Torch
- Company type: Private
- Industry: Fire detection technology
- Founded: 2020
- Founders: Michael Buckwald, Vasya Tremsin, Anton Tremsin
- Headquarters: San Francisco, California, United States
- Area served: Worldwide
- Products: Infrared sensors, visible cameras, gas sensors
- Services: Early detection of outdoor fires

= Torch (company) =

Torch is an American company based in San Francisco, California that develops technology for early detection of outdoor fires. Founded in 2020 by Michael Buckwald, Vasya Tremsin and Anton Tremsin, Torch uses infrared sensors, visible cameras and gas sensors to detect fires.

== History ==
The sensor was developed in 2017, and won the Intel ISEF Best of Category Award in Earth and Environmental Sciences at the 2018 Intel International Science and Engineering Fair.

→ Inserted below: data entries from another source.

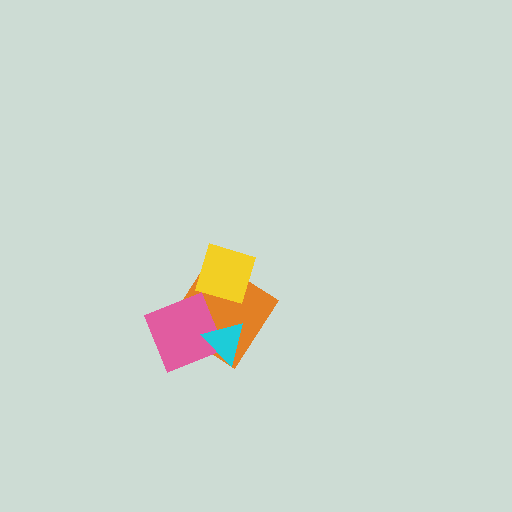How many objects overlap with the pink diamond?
2 objects overlap with the pink diamond.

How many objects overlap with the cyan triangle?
2 objects overlap with the cyan triangle.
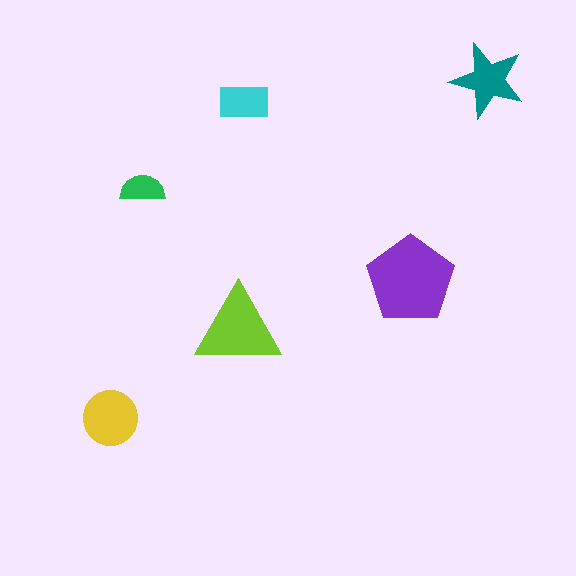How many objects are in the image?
There are 6 objects in the image.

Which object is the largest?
The purple pentagon.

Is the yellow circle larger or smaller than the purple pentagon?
Smaller.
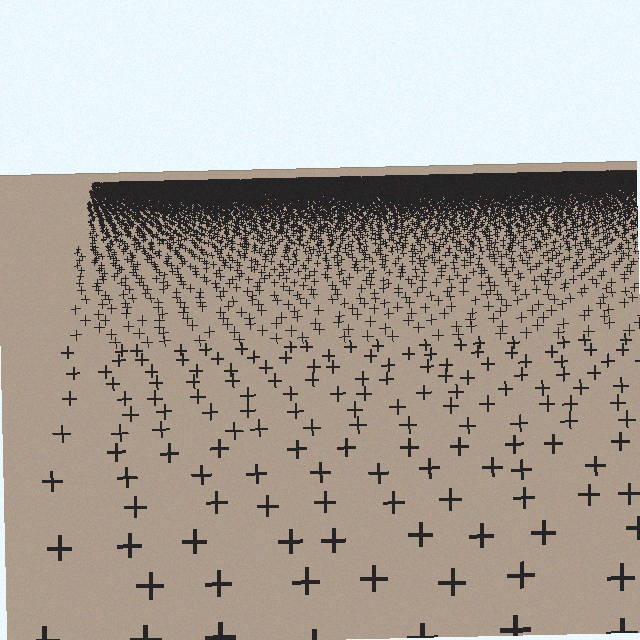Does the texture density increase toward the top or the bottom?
Density increases toward the top.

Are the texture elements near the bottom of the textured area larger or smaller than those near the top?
Larger. Near the bottom, elements are closer to the viewer and appear at a bigger on-screen size.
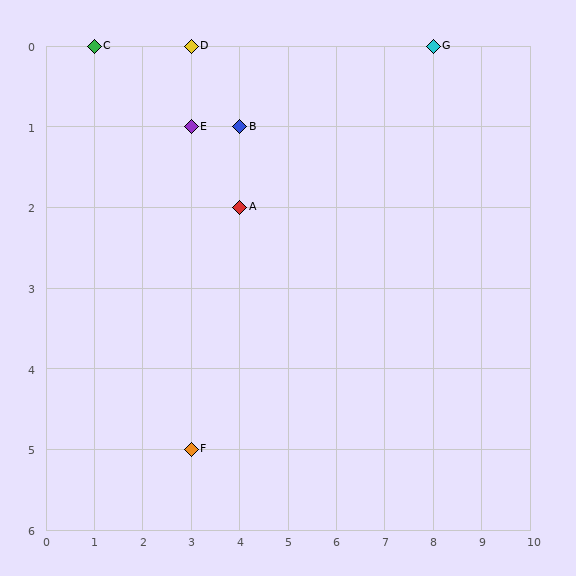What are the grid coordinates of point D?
Point D is at grid coordinates (3, 0).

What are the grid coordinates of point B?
Point B is at grid coordinates (4, 1).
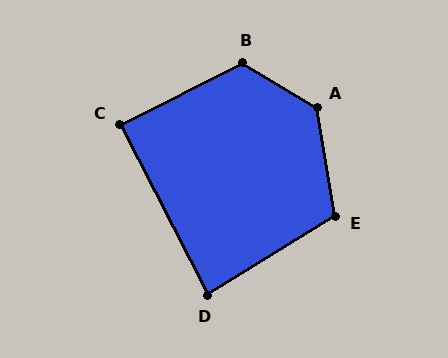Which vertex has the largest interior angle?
A, at approximately 130 degrees.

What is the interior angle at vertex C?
Approximately 90 degrees (a right angle).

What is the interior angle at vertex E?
Approximately 112 degrees (obtuse).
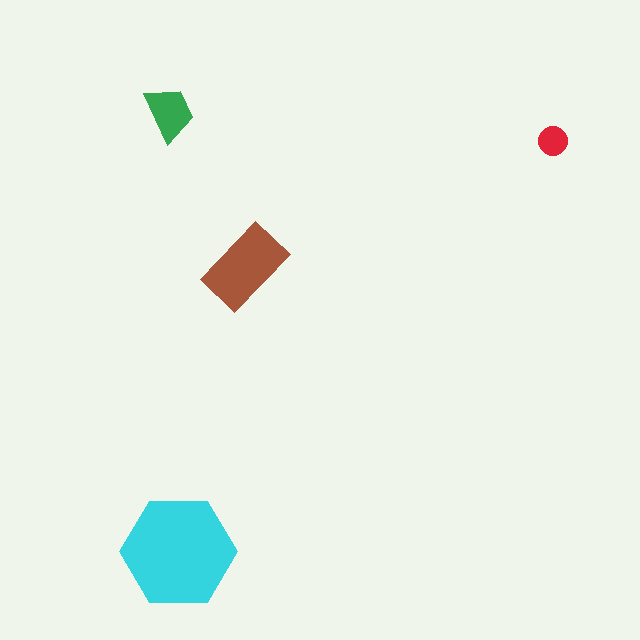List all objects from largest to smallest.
The cyan hexagon, the brown rectangle, the green trapezoid, the red circle.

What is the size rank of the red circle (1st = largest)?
4th.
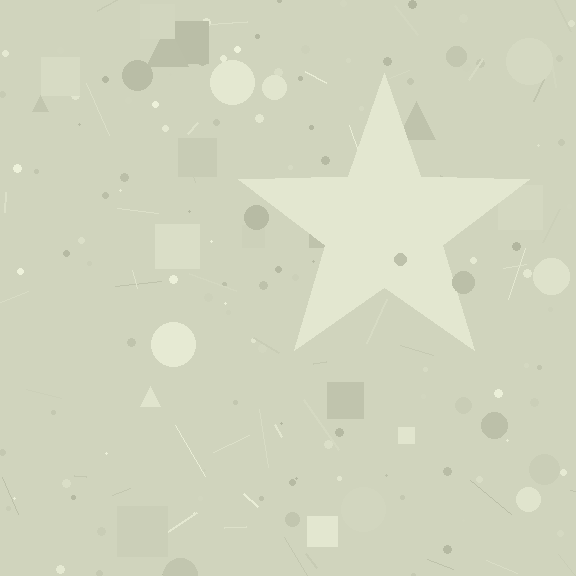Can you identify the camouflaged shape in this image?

In March 2023, a national online survey conducted by Propeller Insights on behalf of Torch Sensors concluded that the majority of respondents believe that wildfires can negatively impact the economy and that the problem will continue to increase as the world battles climate change.

== Technology ==
Gas sensors measure the smoke content and air quality. Visible cameras are used to separate flames from the environment surrounding them. When a sensor device detects signs of fire it sends notifications through a mobile app. Sensors detect fire on 10 acres (40,468 square meters).